On the evening of June 7, President Trump appeared to be burning the proverbial bridges behind him. In a series of tweets, he seemed to be constructing an atmosphere of rigidity from which there would be no turning back. He attacked Canada, France, and the European Union.
In the first tweet, Trump declared:
Please tell Prime Minister Trudeau and President Macron that they are charging the U.S. massive tariffs and create non-monetary barriers. The EU trade surplus with the U.S. is $151 Billion, and Canada keeps our farmers and others out. Look forward to seeing them tomorrow.
In a second tweet that followed two hours later, Trump added:
Prime Minister Trudeau is being so indignant, bringing up the relationship that the U.S. and Canada had over the many years and all sorts of other things…but he doesn’t bring up the fact that they charge us up to 300% on dairy — hurting our Farmers, killing our Agriculture!
Then, in a third tweet, Trump implied further U.S. tariffs that could lead to an escalation in trade tensions. He wrote:
Why isn’t the European Union and Canada informing the public that for years they have used massive Trade Tariffs and non-monetary Trade Barriers against the U.S. Totally unfair to our farmers, workers & companies. Take down your tariffs & barriers or we will more than match you!
These tweets suggest that the base case outcome is a failure at the G7 summit to persuade the Trump Administration to roll back its recently-imposed steel and aluminum tariffs. As a result, there could be no joint statement or communique. There is also a possibility that the remaining six participants could issue their own joint statement.
So, what does this mean for the United States?

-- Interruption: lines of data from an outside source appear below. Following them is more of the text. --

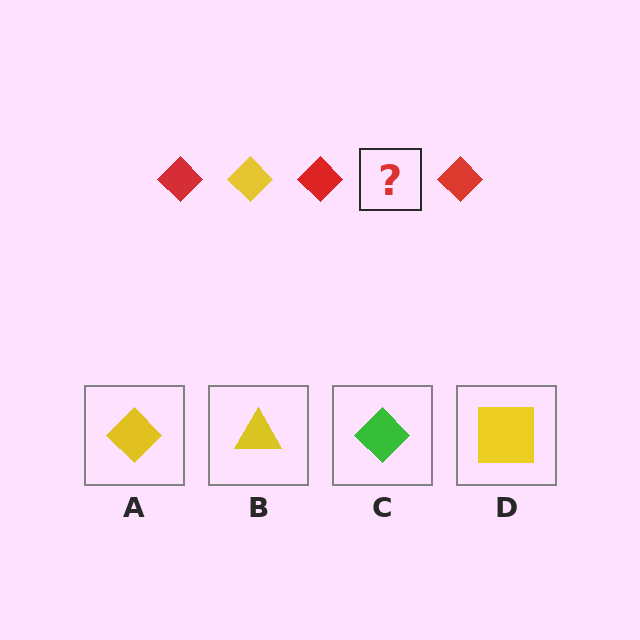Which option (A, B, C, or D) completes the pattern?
A.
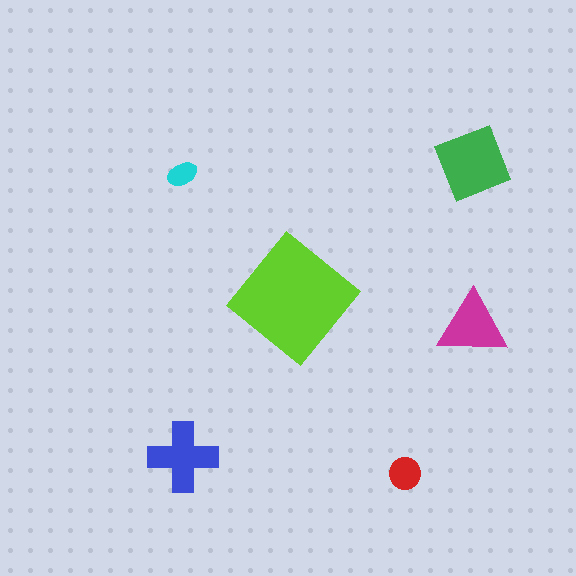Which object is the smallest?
The cyan ellipse.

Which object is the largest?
The lime diamond.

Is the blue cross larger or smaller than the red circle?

The Trade Partnership, an economic and trade consulting firm, conducted an analysis that was released June 5. The organization’s findings related to the Trump tariffs and subsequent retaliatory measures were:
- A reduction in U.S. real GDP growth of approximately 0.2% per year in the short term
- An increase of 26,280 jobs in the steel and non-ferrous metals (principally aluminum) industries but a net loss of 432,747 jobs in the rest of the American economy
- Two-thirds of job losses would be concentrated in production and among low-skill occupations
- Every state would suffer a net loss of jobs
The report concluded:
Higher costs from steel and aluminum tariffs, quotas, and associated retaliation by trading partners would reverberate throughout the U.S. economy in ways that will, on balance, negatively impact U.S. output and employment. While U.S. steel and aluminum jobs would increase, they would come at a high cost to workers in other sectors. Supporters may view the tariffs as the start of a conversation with U.S. trading partners, but those who feel the collateral damage are likely to see them as the start of an alarming trade war. Whatever they are called, tariffs that destabilize the U.S. and global economies are a detriment to national security.

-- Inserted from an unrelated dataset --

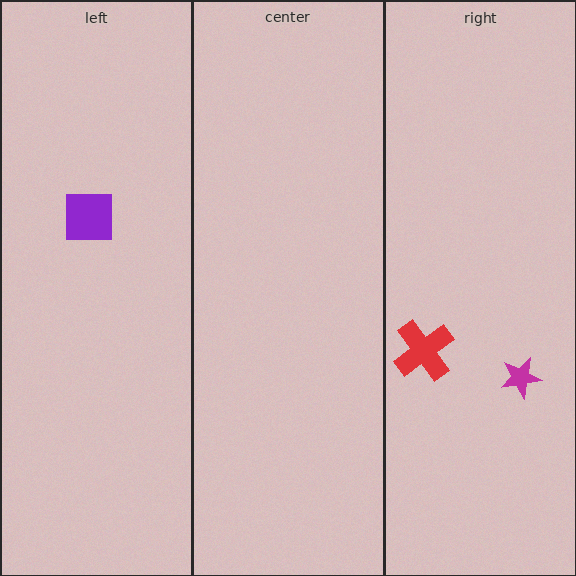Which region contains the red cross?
The right region.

Although much of the debate over the Trump Administration’s continuing advance into protectionism is focused on economic matters, the debate also touches on a far broader philosophical framework. The debate also concerns the role of the state and, therefore, the extent of political freedom in which the nation’s people can make their own choices concerning their purchases, their employment, and how they lead their own lives. Milton Friedman highlighted this often underappreciated aspect of the discourse concerning free markets, including trade, in Capitalism and Freedom. He explained:
It is widely believed that politics and economics are separate and largely unconnected; that individual freedom is a political problem and material welfare an economic problem… The kind of economic organization that provides economic freedom directly, namely, competitive capitalism, also promotes political freedom because it separates economic power from political power and in this way enables the one to offset the other.
The potential losses in economic growth and employment from the Trump tariffs can be quantified. What can’t be quantified is the degree to which individual freedom will be eroded and, in turn, the long-term societal consequences that will accrue from the reduction in individual freedom in the economic sphere.